Once we have identified the objective to work on, we need to collect data on which we will have to decide which approach we will use to analyse it: descriptive or inferential statistics? The former tends to make a description of the data and the latter makes what are called inferences, seeking to go beyond a description.

Features of descriptive and inferential statistics

There is no one statistical method that is more valid than the other, but the choice of which one to use depends on what you want to study or the type of application you are investigating.
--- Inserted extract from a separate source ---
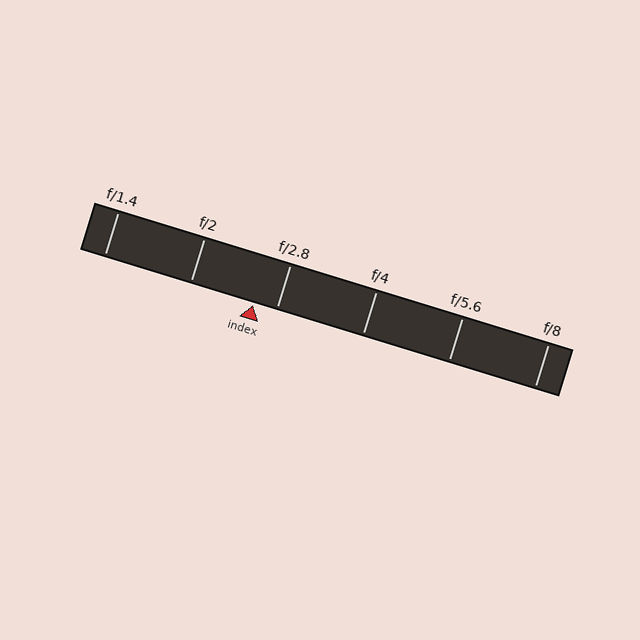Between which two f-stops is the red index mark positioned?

Let us look at each concept in more detail.

If you think of a census-type population list at a specific time that contains the personal data of the people living at each address in each street of each population nucleus, what you are doing here is descriptive statistics.
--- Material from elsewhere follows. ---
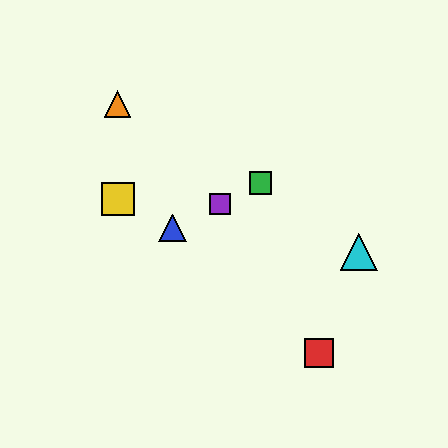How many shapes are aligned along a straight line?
3 shapes (the blue triangle, the green square, the purple square) are aligned along a straight line.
If a portion of the same census data is subsequently taken and certain conclusions are drawn from it using arithmetic operations, this is inferential statistics.

Descriptive statistics

Traditional statistics is descriptive statistics. The approach it proposes is the analysis of the variables decided upon in order to then proceed to a description of the data. It is therefore said to be based on precision. This type of statistics aims to organise and establish a classification of the data obtained from a population group for example.

A categorisation can be established within it and the use of certain technical concepts:

Dispersion
Within the framework of a given variable, a distance between values occurs. This difference is called dispersion.

Average
The average is the mean and thus the trend within a variable. It is the result of dividing the sum of the values by the number of values.

Bias
The skewness or kurtosis of a variable is the quality of the data curve. That is, the value that has to do with the distance and closeness of the data to the average.

Graphs
The materialisation or presentation of the data resulting from an analysis takes the form of a graphical representation. There are various types of graphs: bar graphs, circle graphs, line graphs, polygon graphs, etc.

Asymmetry
The different data of a variable are distributed with respect to the average in a certain way; this value is called asymmetry.

Inferential statistics

Inferential statistics observes a sample of data and draws conclusions that it applies to the whole through inferences. This type of approach, being the result of a probabilistic calculation, carries a certain margin of error.

The analyses performed by this type of statistics aim to be able to predict the behaviour of certain information. This is where probability models and machine learning and artificial intelligence techniques come in, as well as predictive models.

Inferential statistics can be categorised into two main groups:

Hypothesis testing
The aim is to validate those conclusions that have been built with respect to that portion of the data studied.

Confidence intervals
These are random values that serve to identify the margins of error that may exist. They are usually a pair of numbers or several pairs of numbers between which it is estimated that a specific value is likely to be found.

Thus, descriptive and inferential statistics are different tools within this science of analysis. The former collects data in order to be able to display them in summary form. The description of the data can be of a set of the entire population or of a subset of the population. The point is that the conclusions drawn are 100% valid because they are based on the description of all the data of a whole defined group.

Inferential statistics, on the other hand, takes a sample and establishes the probability of a conclusion. The data are probabilistic in nature and some error must be assumed.

Descriptive and inferential statistics are not opposite sides of the same coin but different ways of approaching data. Traditionally, statistics has been identified with data collection. However, statistics is advancing and updating with the times, and today it involves tools and approaches that have to do with computation and that, in fact, lay the foundations for the development of artificial intelligence and machine learning.